I’ve been spending a little too much time admiring Nance’s cutie pie lately, it appears, for he’s entered my dreams. Last night I dreamed that Fred went out and adopted a puppy looking very much like that one, and then promptly went on a business trip, leaving me alone to house train and clean up after the little guy.

I was not pleased.

I was telling someone to back off – or thinking of telling someone to back off, I don’t remember exactly – earlier today, which made me think of Darin from Love Cruise, and when he said "If I want to give my feelings to someone, you just back off!" The term "give my feelings" cracks me up for some unknown reason.

Also cracking me up today is the Kids Say the Darnedest Things thread at Three Way Action.

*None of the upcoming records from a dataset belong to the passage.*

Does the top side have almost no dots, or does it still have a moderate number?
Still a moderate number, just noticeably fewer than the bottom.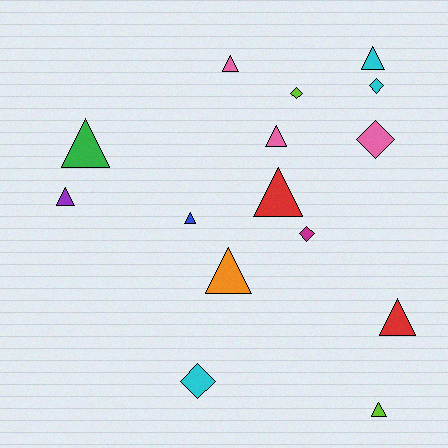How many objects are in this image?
There are 15 objects.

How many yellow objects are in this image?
There are no yellow objects.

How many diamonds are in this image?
There are 5 diamonds.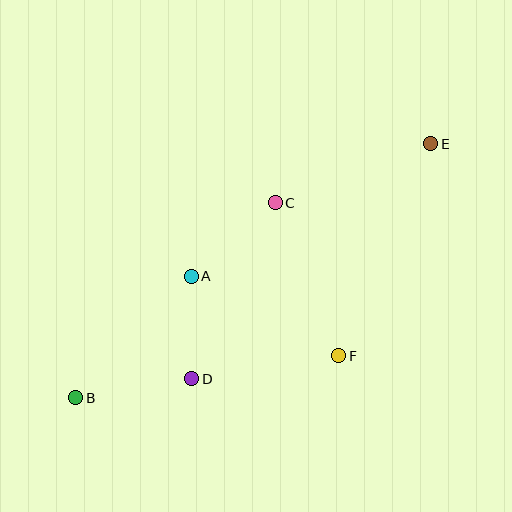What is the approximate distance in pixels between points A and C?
The distance between A and C is approximately 112 pixels.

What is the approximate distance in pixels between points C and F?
The distance between C and F is approximately 165 pixels.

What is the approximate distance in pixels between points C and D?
The distance between C and D is approximately 195 pixels.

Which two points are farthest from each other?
Points B and E are farthest from each other.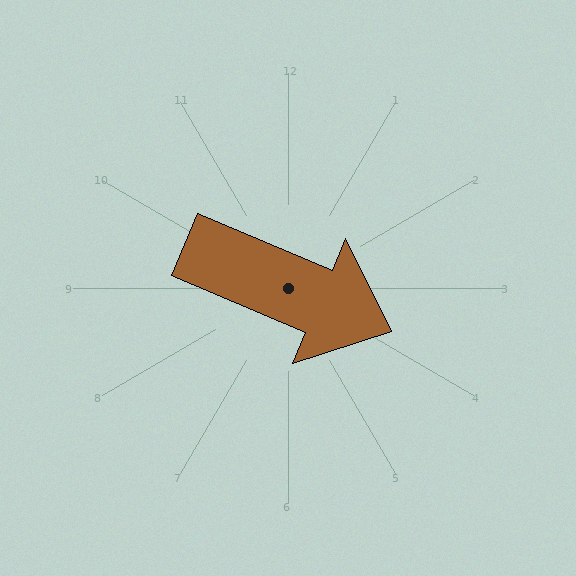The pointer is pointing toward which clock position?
Roughly 4 o'clock.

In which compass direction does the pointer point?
Southeast.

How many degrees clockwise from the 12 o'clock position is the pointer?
Approximately 113 degrees.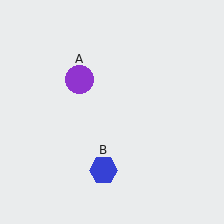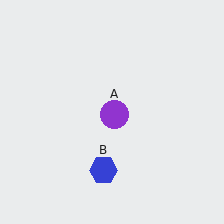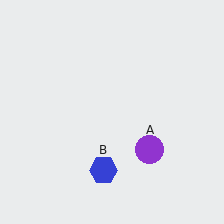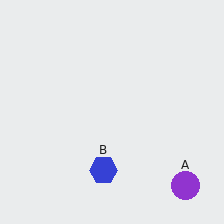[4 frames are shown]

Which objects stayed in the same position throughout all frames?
Blue hexagon (object B) remained stationary.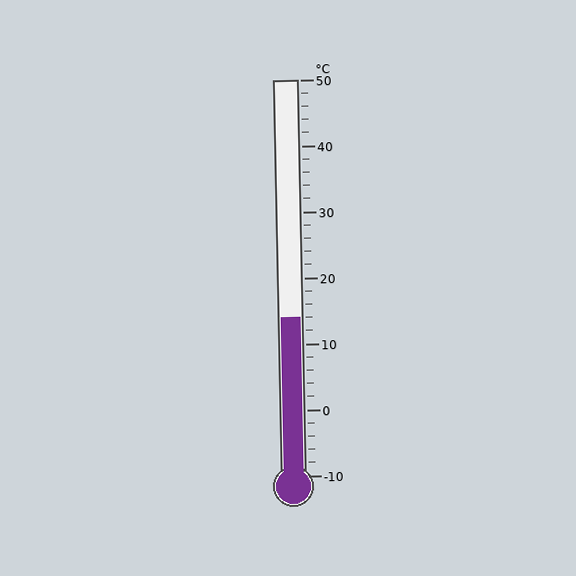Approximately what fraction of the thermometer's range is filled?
The thermometer is filled to approximately 40% of its range.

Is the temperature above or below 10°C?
The temperature is above 10°C.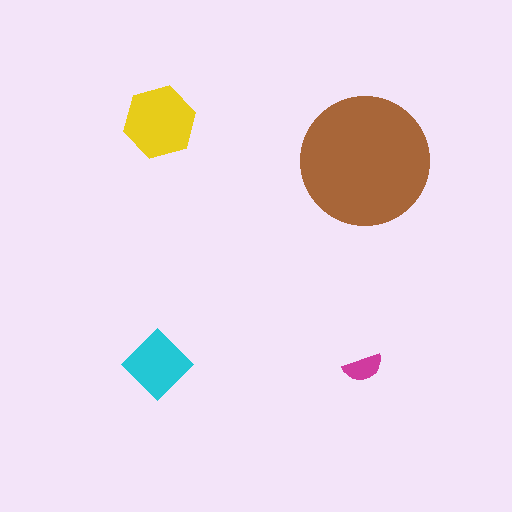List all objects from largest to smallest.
The brown circle, the yellow hexagon, the cyan diamond, the magenta semicircle.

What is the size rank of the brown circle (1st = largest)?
1st.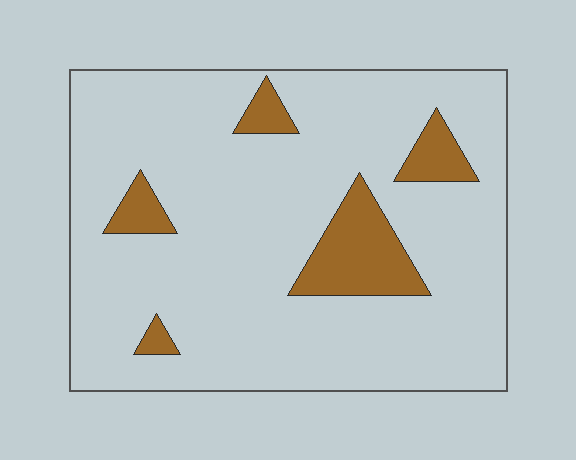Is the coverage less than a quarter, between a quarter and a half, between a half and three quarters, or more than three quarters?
Less than a quarter.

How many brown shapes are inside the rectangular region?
5.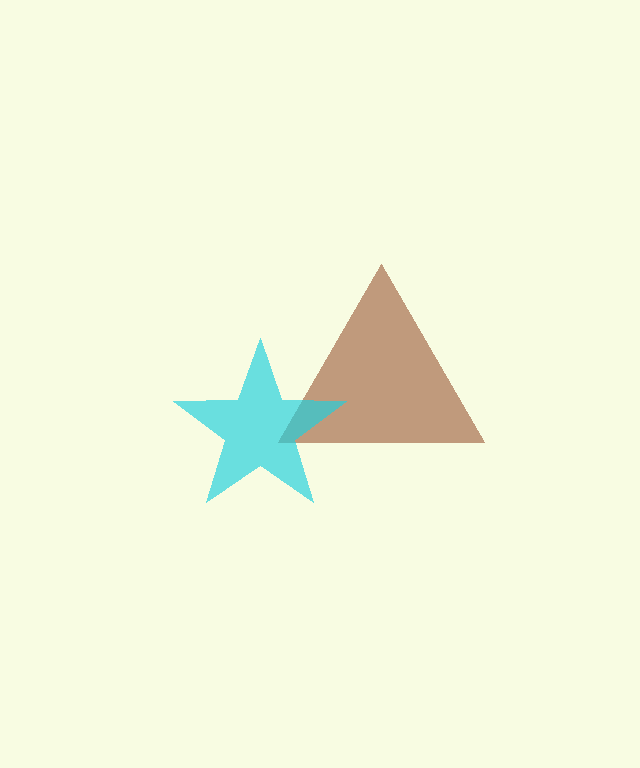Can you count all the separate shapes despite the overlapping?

I’m so hating Team Guido on The Amazing Race (how sweeeet the sooooound). Why can’t they screw up in a big way just once, so I don’t have to look at their SMUG FUCKING FACES every show? I know I’ve said that I wish Karyn and Lenny would get their asses disqualified and put them out of their misery, but I would have been happier to see Team Guido go. I think everyone in the race with them would have been happy, too. Emily was a horrid brat last night, and I would have smacked her upside her little head if I had been her mother. I’m fairly certain that the reason all those people were crowding around the taxi is because they thought there was being a movie filmed – in fact, I HEARD someone say "movie" – and Emily’s little temper tantrum just made her look like the spoiled bitch she is. She was reminding me an awful lot of Amie on the first show, when Amie was screaming "You LIVE here! How can you NOT know where it is?!"

But the thing that left me nearly speechless was when Karyn broke up with Lenny at the end of the show. I was sitting there with my mouth hanging open and yelling "What a bitch!" For the entire run of the show until now, all we’ve heard is her screaming "LENNYYYY!" and haranguing him to move faster, to do something (everything) better, how everything he does is wrong, and by the end of the show, as they were approaching the finish line, I said to Fred, "If he doesn’t break up with her the second they hit the states, I’m going to hunt him down", and not ten seconds later she’s breaking up with him in front of the cameras. Why do people act like such assholes on national TV, I’d like to know? She couldn’t have waited until they were alone? Jeezus.

Maybe someone’ll get eaten by that lion on Survivor tonight. I wouldn’t mind that, at all… But you know as much of a fuss as they’re making over the lion, showing it in every preview and everything, it probably only appears for ten seconds as it moseys on by.